In fact, the H3N2 strain of flu has consistently proven more difficult than other strains to protect against. Thus, when H3N2 ends up being the dominant strain for a season, that season usually ends up being particularly severe.
H3N2 more often mutates in ways that make it a bad match for the vaccine that was prepared based upon earlier prediction. In addition, H3N2 seems to be more vulnerable to “egg-adapted changes,” the inevitable mutations that occur when viruses are grown inside chicken eggs.
But this season, egg-adapted changes can’t entirely explain the mismatch between vaccine and virus. That’s because for the first time ever the makers of Flublok® vaccines grew their H3N2 virus in animal cells (specifically Mandin-Darby Canine Kidney, or MDCK cells) as opposed to the traditional approach of using chicken eggs.
In addition to its benefits with respect to mutations, the cell-based method has the potential to shorten the long process of vaccine development because it relies upon a large supply of already-banked cells.
However, given that this technique has only just been rolled out, there’s not enough data to say whether this method is truly superior to the egg-based methods that represent the status quo of vaccine production.
But in the face of predictions that a devastating flu pandemic may be close on the horizon, the cell-based route is just one of the ways that flu vaccines are currently being innovated and improved.

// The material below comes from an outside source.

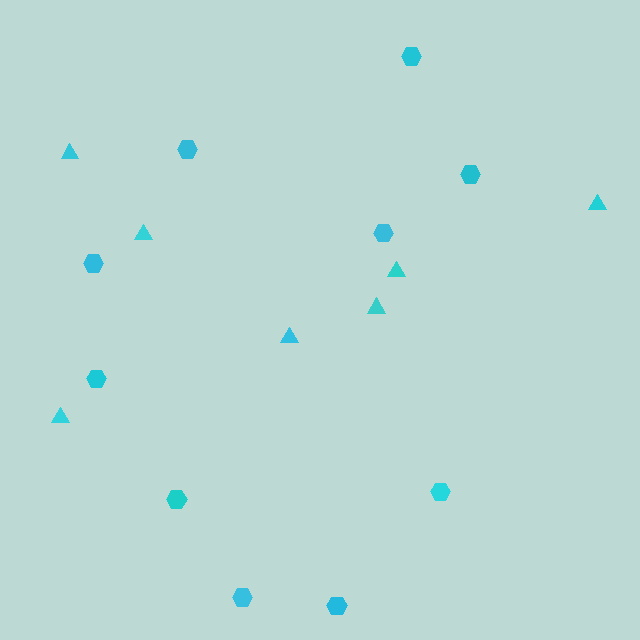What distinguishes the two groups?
There are 2 groups: one group of hexagons (10) and one group of triangles (7).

In January, researchers from UCLA published on their development of a novel vaccine consisting of a type A influenza virus that had been genetically redesigned for increased sensitivity to interferons, the signaling proteins involved in mounting an immune response.

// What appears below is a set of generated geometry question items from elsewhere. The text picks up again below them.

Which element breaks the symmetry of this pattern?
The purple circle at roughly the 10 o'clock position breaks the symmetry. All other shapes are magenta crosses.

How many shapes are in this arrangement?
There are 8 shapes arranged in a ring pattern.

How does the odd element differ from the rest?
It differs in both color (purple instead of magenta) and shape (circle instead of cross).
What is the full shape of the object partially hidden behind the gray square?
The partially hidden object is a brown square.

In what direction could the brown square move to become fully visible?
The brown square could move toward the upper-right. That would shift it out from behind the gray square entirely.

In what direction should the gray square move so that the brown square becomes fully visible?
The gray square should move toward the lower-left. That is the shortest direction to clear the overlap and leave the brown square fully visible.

They found that this approach not only attenuated the virus, but also elicited a strong vaccine-like immune response in mice and ferrets. With further study, this technique could hold promise as completely novel approach to rapid vaccine development.
And of course, there’s the ongoing pursuit of a universal flu vaccine: one that offers broad protection against all strains of a particular flu species. To create such a vaccine, researchers have set their sights on using conserved viral proteins to induce an immune response rather than targeting the virus’ evolving surface antigens.
The very first trial of such a vaccine, developed by Oxford University and Vaccitech for protection against influenza A, began just months ago in the fall of 2017. Thus, even in the thick of this wicked flu season, there is reason to hope that a day will soon come when we finally have the upper hand in the ongoing battle against influenza virus.